Use $\varepsilon/2$ (not $\varepsilon$ ) in the triangle inequality step; otherwise the bound gives $2\varepsilon$ and a separate $\varepsilon \mapsto \varepsilon/2$ substitution is needed.
The importance section must include completeness and a $\mathbb{Q}$ -counterexample for full marks; omitting it loses the third of the answer.

Marks-Aware Writing

10-mark answer (cauchy-contraction): Four steps — geometric iteration, telescoping bound, send to zero, $\varepsilon$ - $N$ conclusion. Each step needs one or two lines of algebra. Handle $D=0$ in one sentence.

15-mark answer (cauchy-criterion): State Cauchy’s principle first (2 lines), establish $k! \ge 2^{k-1}$ by induction (4 lines), bound $|f_m - f_n| < 1/2^{n-1}$ (3 lines), choose $N$ and close (3 lines).

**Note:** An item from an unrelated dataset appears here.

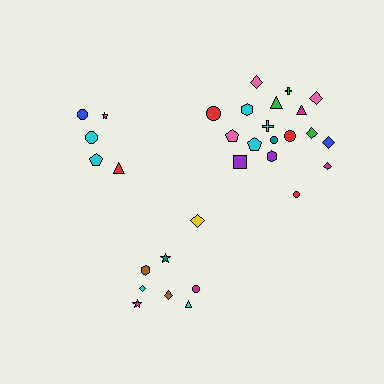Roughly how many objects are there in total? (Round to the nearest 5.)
Roughly 30 objects in total.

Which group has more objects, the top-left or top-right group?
The top-right group.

15-mark answer (cauchy-convergent-proof): Three sections of roughly equal length — definition (3 lines), theorem + proof (5 lines), importance (6–8 lines covering at least 3 points). The importance section carries roughly a third of the marks.

Practice Set

2020-P2-Q1c (10 m) — — Hint: iterate $d_n \le \alpha d_{n-1}$ to $d_n \le \alpha^{n-1}D$ ; the final bound on $|a_m - a_n|$ must be free of $m$ .
2024-P2-Q2a (15 m) — — Hint: use $k! \ge 2^{k-1}$ to reduce to a geometric tail; state Cauchy’s principle first.
2025-P2-Q2a (15 m) — — Hint: three-part structure — definition, $\varepsilon/2$ proof, importance with at least three enumerated points.